Posts Tagged ‘craniofacial pain’

Neck Pain of Craniomandibular Origin Unassociated With Trauma

Friday, May 7th, 2010

A complete discussion of the cervical spine and its relationship to the craniomandibular system would require a several day seminar.  The comments to follow will begin to develop the impact of mandibular posture to cervical dysfunction and pain.  The resting relationship of the movable mandible to the fixed maxilla is influenced by many factors.  These include dental occlusion, respiration, TM joint anatomy, muscle function, cervical posture, and tongue position.  Of course determining which is the cause and which is the effect is why a comprehensive diagnosis is necessary prior to proceeding with any treatment for craniofacial pain and dysfunction.

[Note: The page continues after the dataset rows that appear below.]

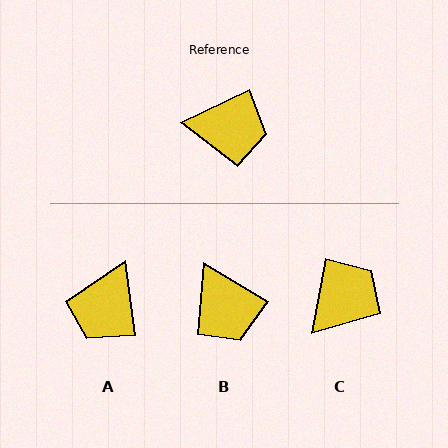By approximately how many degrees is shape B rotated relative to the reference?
Approximately 57 degrees clockwise.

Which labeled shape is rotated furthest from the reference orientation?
A, about 108 degrees away.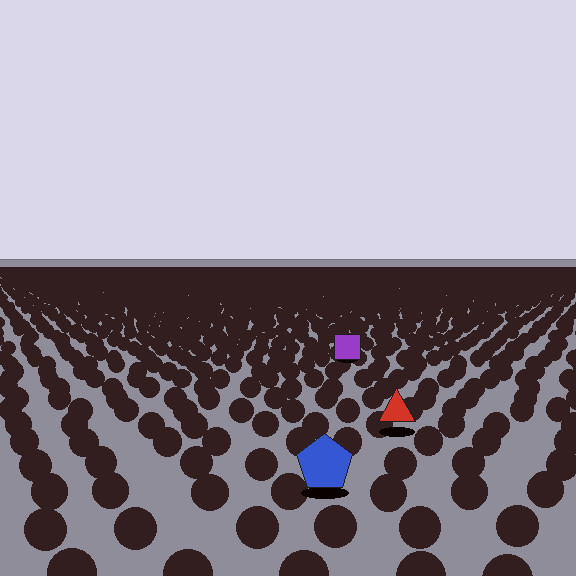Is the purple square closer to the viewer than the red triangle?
No. The red triangle is closer — you can tell from the texture gradient: the ground texture is coarser near it.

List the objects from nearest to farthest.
From nearest to farthest: the blue pentagon, the red triangle, the purple square.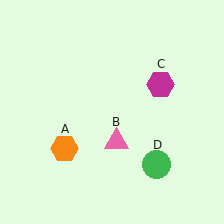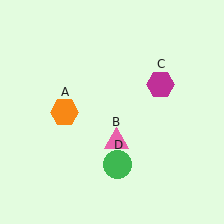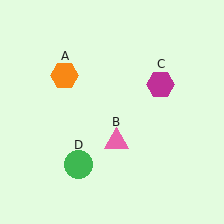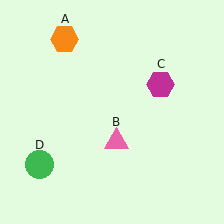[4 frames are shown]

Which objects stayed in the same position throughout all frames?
Pink triangle (object B) and magenta hexagon (object C) remained stationary.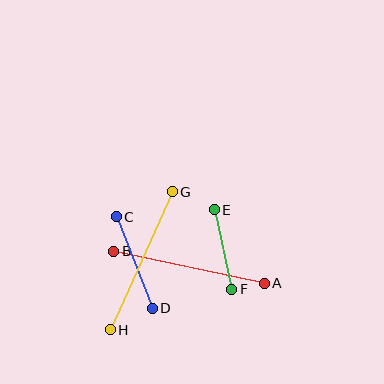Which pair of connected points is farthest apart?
Points A and B are farthest apart.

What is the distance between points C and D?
The distance is approximately 98 pixels.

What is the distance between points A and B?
The distance is approximately 154 pixels.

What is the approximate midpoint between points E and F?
The midpoint is at approximately (223, 250) pixels.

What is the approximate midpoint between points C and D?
The midpoint is at approximately (134, 263) pixels.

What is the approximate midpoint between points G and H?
The midpoint is at approximately (141, 261) pixels.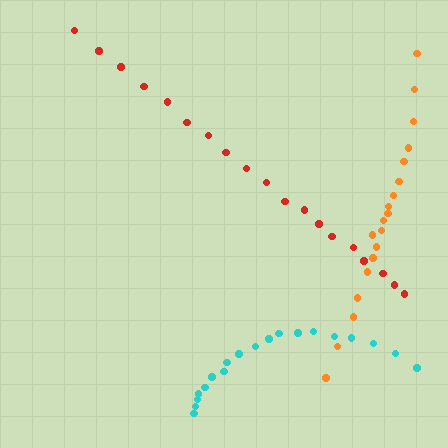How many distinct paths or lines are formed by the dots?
There are 3 distinct paths.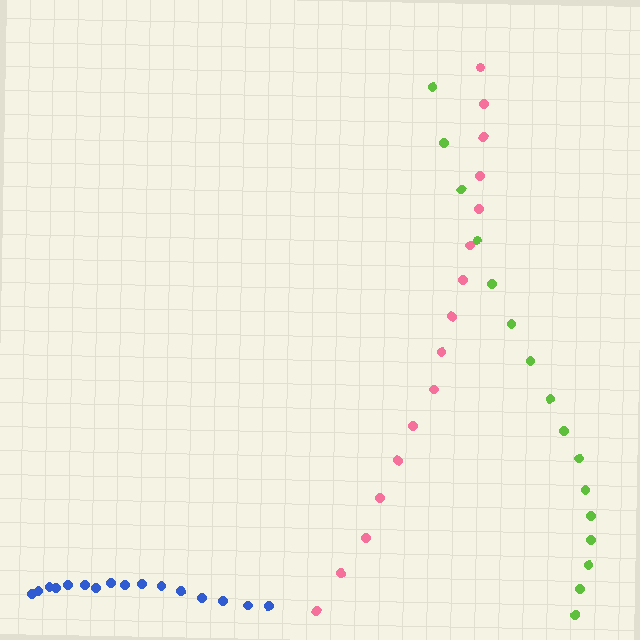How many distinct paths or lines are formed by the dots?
There are 3 distinct paths.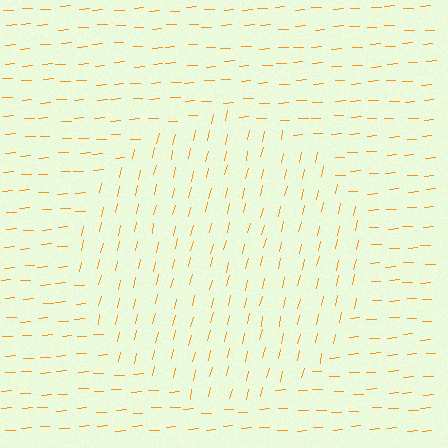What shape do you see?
I see a circle.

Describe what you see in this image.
The image is filled with small orange line segments. A circle region in the image has lines oriented differently from the surrounding lines, creating a visible texture boundary.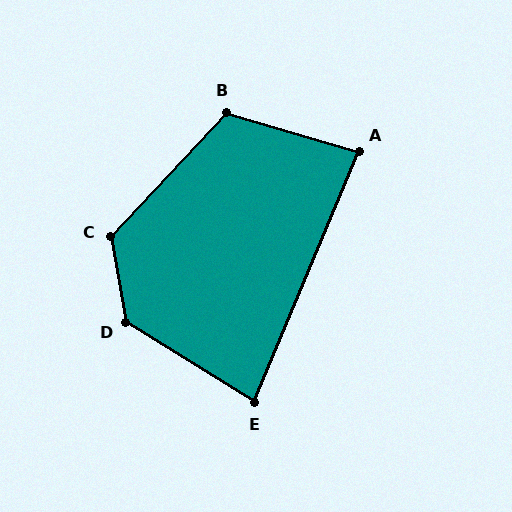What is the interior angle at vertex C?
Approximately 127 degrees (obtuse).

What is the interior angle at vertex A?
Approximately 84 degrees (acute).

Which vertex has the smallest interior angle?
E, at approximately 81 degrees.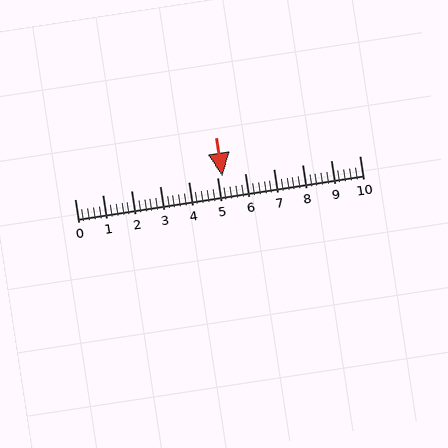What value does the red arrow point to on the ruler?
The red arrow points to approximately 5.2.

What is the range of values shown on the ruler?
The ruler shows values from 0 to 10.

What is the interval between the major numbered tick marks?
The major tick marks are spaced 1 units apart.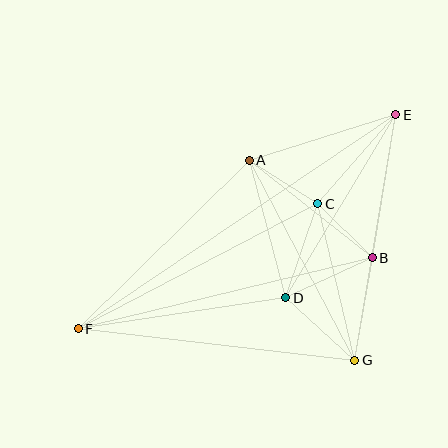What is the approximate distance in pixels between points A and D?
The distance between A and D is approximately 142 pixels.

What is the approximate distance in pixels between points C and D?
The distance between C and D is approximately 99 pixels.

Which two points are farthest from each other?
Points E and F are farthest from each other.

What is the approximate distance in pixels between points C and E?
The distance between C and E is approximately 119 pixels.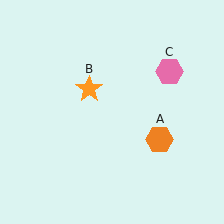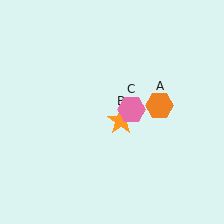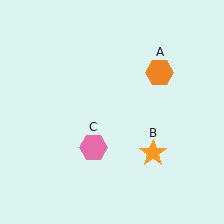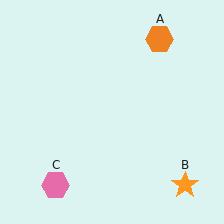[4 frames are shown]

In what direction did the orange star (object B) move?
The orange star (object B) moved down and to the right.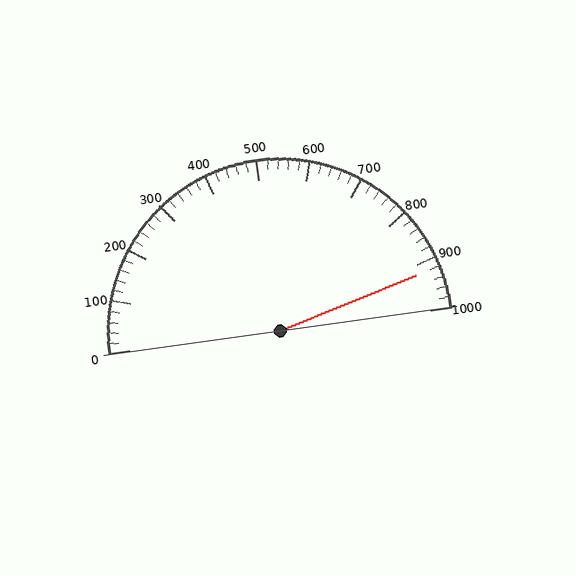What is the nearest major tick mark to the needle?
The nearest major tick mark is 900.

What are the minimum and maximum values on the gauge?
The gauge ranges from 0 to 1000.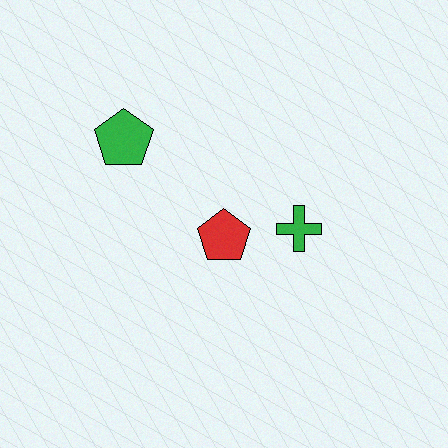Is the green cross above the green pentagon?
No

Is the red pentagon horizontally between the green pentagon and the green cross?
Yes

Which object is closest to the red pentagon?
The green cross is closest to the red pentagon.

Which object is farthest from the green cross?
The green pentagon is farthest from the green cross.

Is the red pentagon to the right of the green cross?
No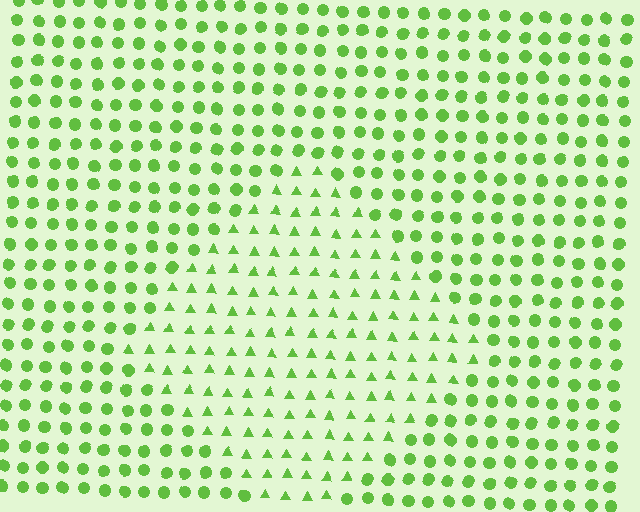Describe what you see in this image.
The image is filled with small lime elements arranged in a uniform grid. A diamond-shaped region contains triangles, while the surrounding area contains circles. The boundary is defined purely by the change in element shape.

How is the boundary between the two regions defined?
The boundary is defined by a change in element shape: triangles inside vs. circles outside. All elements share the same color and spacing.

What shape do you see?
I see a diamond.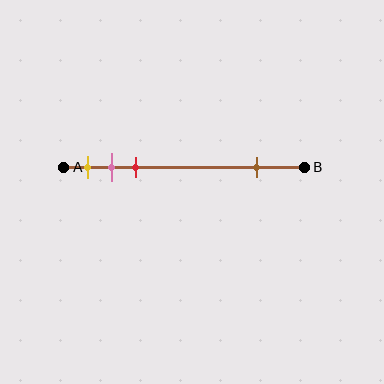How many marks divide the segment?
There are 4 marks dividing the segment.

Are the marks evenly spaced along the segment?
No, the marks are not evenly spaced.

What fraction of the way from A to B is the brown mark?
The brown mark is approximately 80% (0.8) of the way from A to B.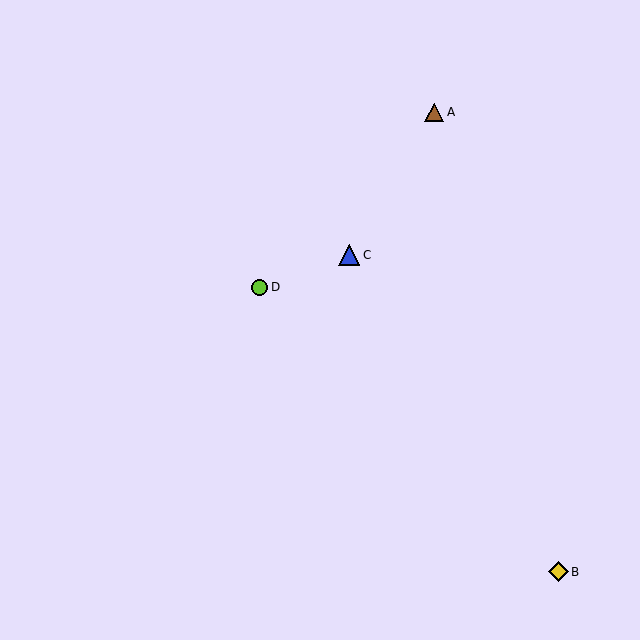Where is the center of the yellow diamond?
The center of the yellow diamond is at (558, 572).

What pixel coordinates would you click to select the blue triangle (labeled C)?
Click at (349, 255) to select the blue triangle C.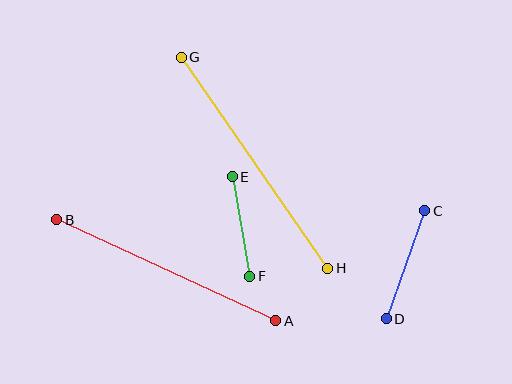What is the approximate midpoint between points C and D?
The midpoint is at approximately (406, 265) pixels.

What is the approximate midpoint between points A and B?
The midpoint is at approximately (166, 270) pixels.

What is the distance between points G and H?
The distance is approximately 257 pixels.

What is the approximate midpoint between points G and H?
The midpoint is at approximately (254, 163) pixels.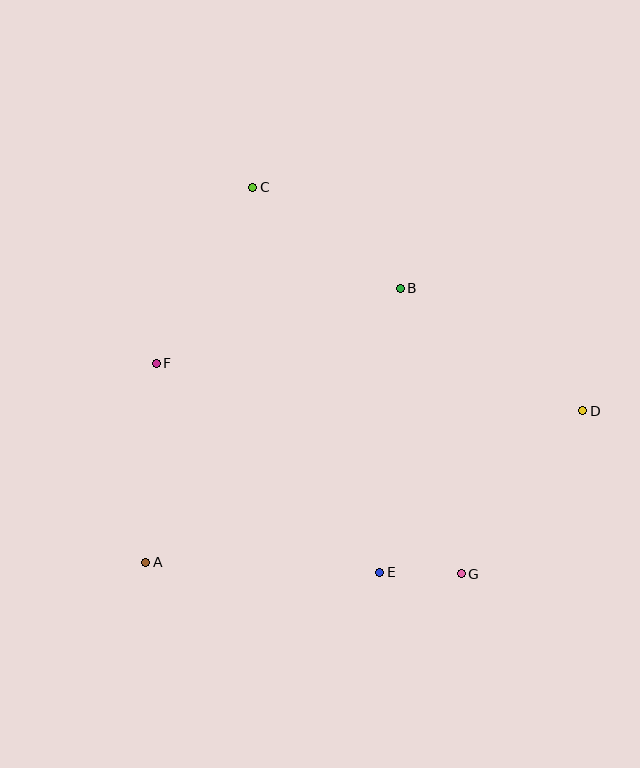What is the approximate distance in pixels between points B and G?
The distance between B and G is approximately 292 pixels.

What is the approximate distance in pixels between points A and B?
The distance between A and B is approximately 374 pixels.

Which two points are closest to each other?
Points E and G are closest to each other.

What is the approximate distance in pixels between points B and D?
The distance between B and D is approximately 219 pixels.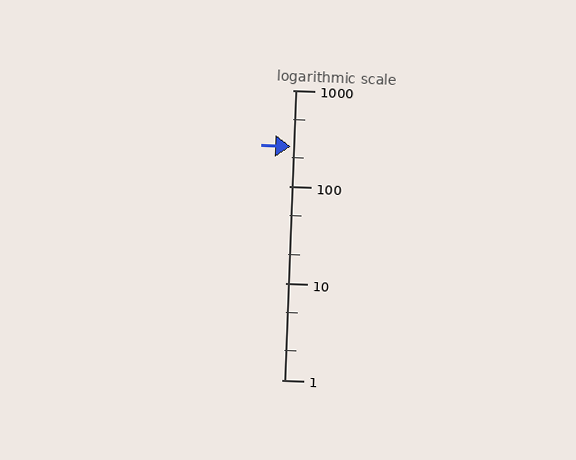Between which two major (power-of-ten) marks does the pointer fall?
The pointer is between 100 and 1000.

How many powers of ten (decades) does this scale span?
The scale spans 3 decades, from 1 to 1000.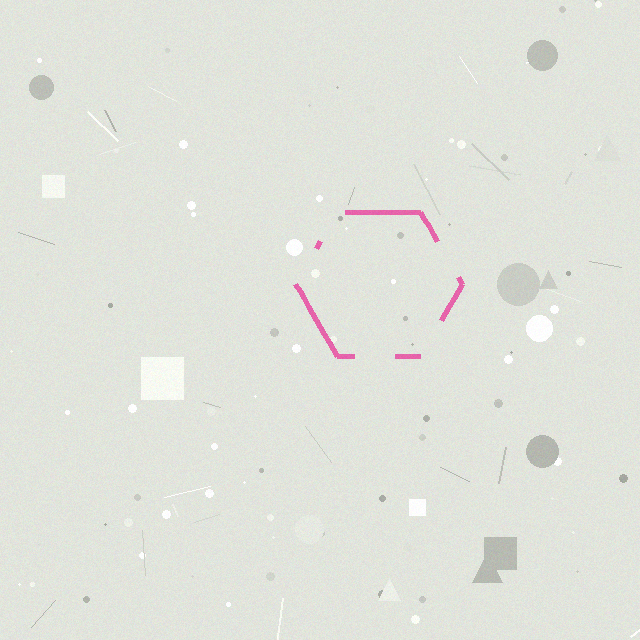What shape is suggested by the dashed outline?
The dashed outline suggests a hexagon.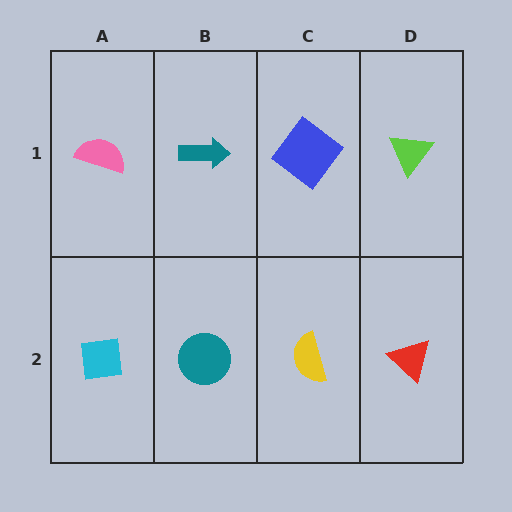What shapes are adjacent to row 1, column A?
A cyan square (row 2, column A), a teal arrow (row 1, column B).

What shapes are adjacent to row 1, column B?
A teal circle (row 2, column B), a pink semicircle (row 1, column A), a blue diamond (row 1, column C).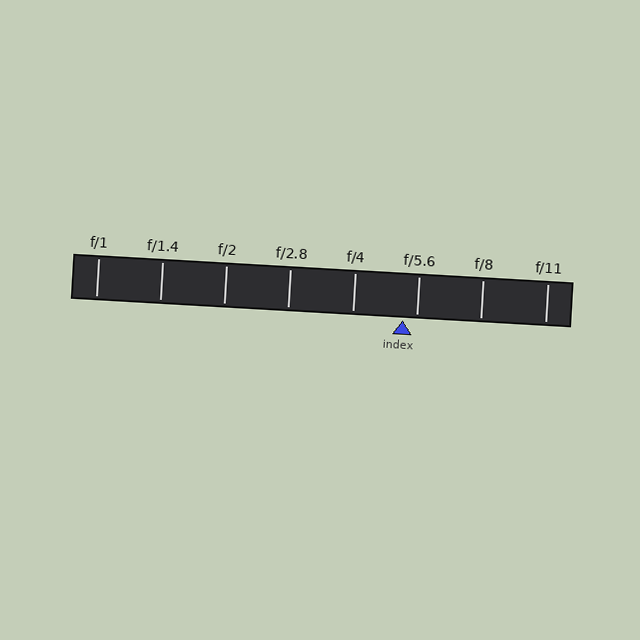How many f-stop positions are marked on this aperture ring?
There are 8 f-stop positions marked.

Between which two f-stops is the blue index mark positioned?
The index mark is between f/4 and f/5.6.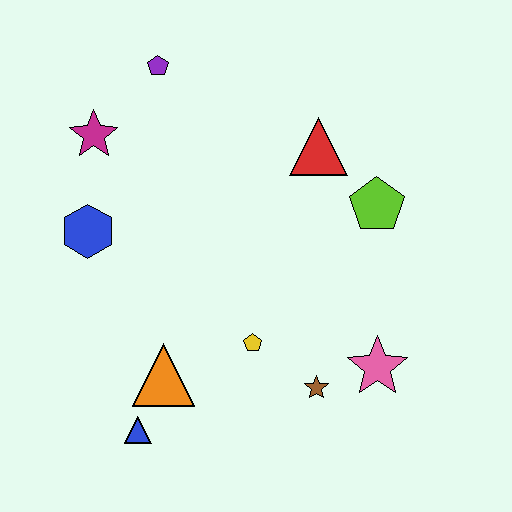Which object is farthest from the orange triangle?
The purple pentagon is farthest from the orange triangle.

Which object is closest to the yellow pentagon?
The brown star is closest to the yellow pentagon.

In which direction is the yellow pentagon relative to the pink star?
The yellow pentagon is to the left of the pink star.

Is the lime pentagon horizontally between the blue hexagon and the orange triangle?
No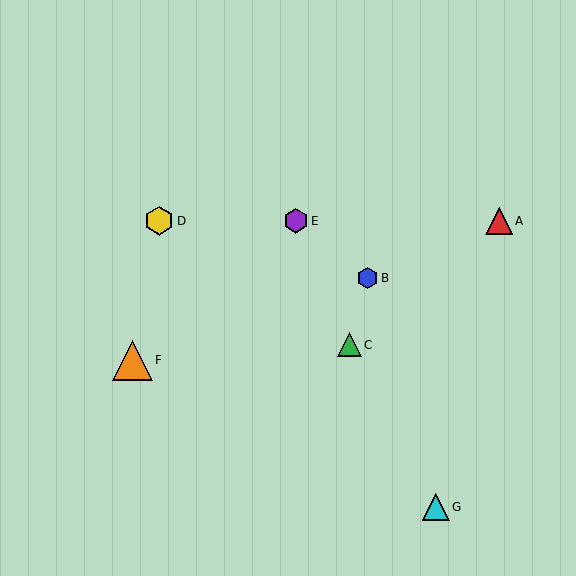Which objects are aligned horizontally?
Objects A, D, E are aligned horizontally.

In all humans, mandibular orthopedic relationship to the maxilla is determined by maximum tooth-to-tooth position.  The muscles, TM joints, and cervical spine accommodate to posturally reposition the mandible in order to allow maximum intercuspation of the teeth.  Accommodation to bite discrepancy occurs in the entire upper quadrant, especially the cervical spine and more specifically the upper cervical spine, C-1 and C-2.  Structural relationships within the upper quadrant are extremely complex and so entwined that abnormalities or stress within one area can produce pain and dysfunction in another.  When the individual’s ability to accommodate is exceeded, symptoms occur.

In patients who present with mandibular orthopedic discrepancy as well as cervical discomfort, jaw orthopedics must be evaluated as the primary or secondary stressor for cervical pain and dysfunction.  The proper application of Ultra Low Frequency TENS combined with specific masticatory and cervical muscle response, as revealed through electromyography, provides diagnostic data, which frequently reveals the true source of the patient’s cervical pain.  Any treatment recommended can thereafter be directed properly resulting in efficient, effective and lower cost therapy.

More regarding this complex subject of Trigeminocervical relationships to come.

Dr. Simmons Speaks to Dental Hygienists

Monday, April 26th, 2010

Saturday was beautiful in Seattle and normally I would be hiking, biking, or working in my garden.  However, on this particular Saturday I was presenting to the Washington State Dental Hygiene Association on the topic “TMJ Facts and Fallacies”.

My presentation offered a primer on current craniofacial pain (CFP) diagnosis and treatment as well as information to assist dental hygienists in developing a CFP screening program in their practices.  Current guidelines and recommendations for CFP screening were also presented.

Dental hygienists are an important part of the dental diagnostic team and patient education is one of their prime prerogatives.  CFP complications often affect the dental hygienist’s ability to achieve treatment objectives.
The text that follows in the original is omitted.